14 October 2016

Quartz: In the future, cities may finally solve problems that have stumped the world’s biggest nations

Cities are shaping the future of global affairs.

Over the next seven days, tens of thousands of people from around the world will convene in Quito for Habitat III. Heads of state, mayors, corporate leaders, and civil society representatives will join this United Nations conference to explore ways in which cities shape the planet. Through mass urbanization and growing economic power, cities are poised to shake up the future world order.

In terms of sheer economic size, today’s top cities already belong to an elite class of global actors that includes large nation-states and leading multi-national corporations. My organization, the Chicago Council on Global Affairs, has found that 42 of the largest 100 economic entities in the world are cities. This marks a significant increase over a 2010 study by the World Bank when cities accounted for 34 of the 100 largest economies. Cities—which have long been hubs of the global economy, facilitating both flows and concentrations of people, goods, resources, and wealth—are now amassing economic power at an accelerating pace. 

But when Tokyo and New York City have GDPs that rival those of Canada, Spain, and Turkey, what does that really mean for their political influence?

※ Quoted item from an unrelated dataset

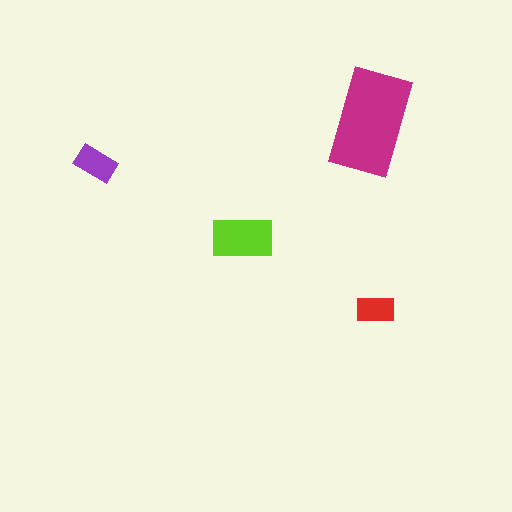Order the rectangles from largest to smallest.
the magenta one, the lime one, the purple one, the red one.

Like countries, cities–and networks of cities–can use economic leverage to achieve global governance goals. The beginnings of the G7, as well as other politically influential emerging market groups like the Asian Tigers (Hong Kong, Singapore, South Korea, and Taiwan), BRICS (Brazil, Russia, India, China, and South Africa), and MINT (Mexico, Indonesia, Nigeria, and Turkey), have their origins in economic ascendancy. And if many cities now have economic footprints on par with influential nation-states, it stands to reason that they will have similar opportunities to band together to encourage, limit, and channel economic activity—not just within their bounds but across continents.

The rise of cities parallels the increasing impact of the multinational corporations (MNCs) featured on our top 100 economies list. MNCs have exercised extraordinary, if sometimes controversial, influence by using their economic might to shape business-friendly trade deals, tax structures, and environmental regulations. So when Mexico City and Guangzhou have economic outputs comparable to the world’s seven largest corporations—Wal-Mart, Royal Dutch Shell, China Petroleum & Chemical, Exxon Mobil, British Petroleum, PetroChina, and Volkswagen—it’s worth examining how they too might exercise similar influence. Though cities lack the leverage provided by corporate mobility, they possess even greater credibility as politically legitimate actors representing the interests of their local populations.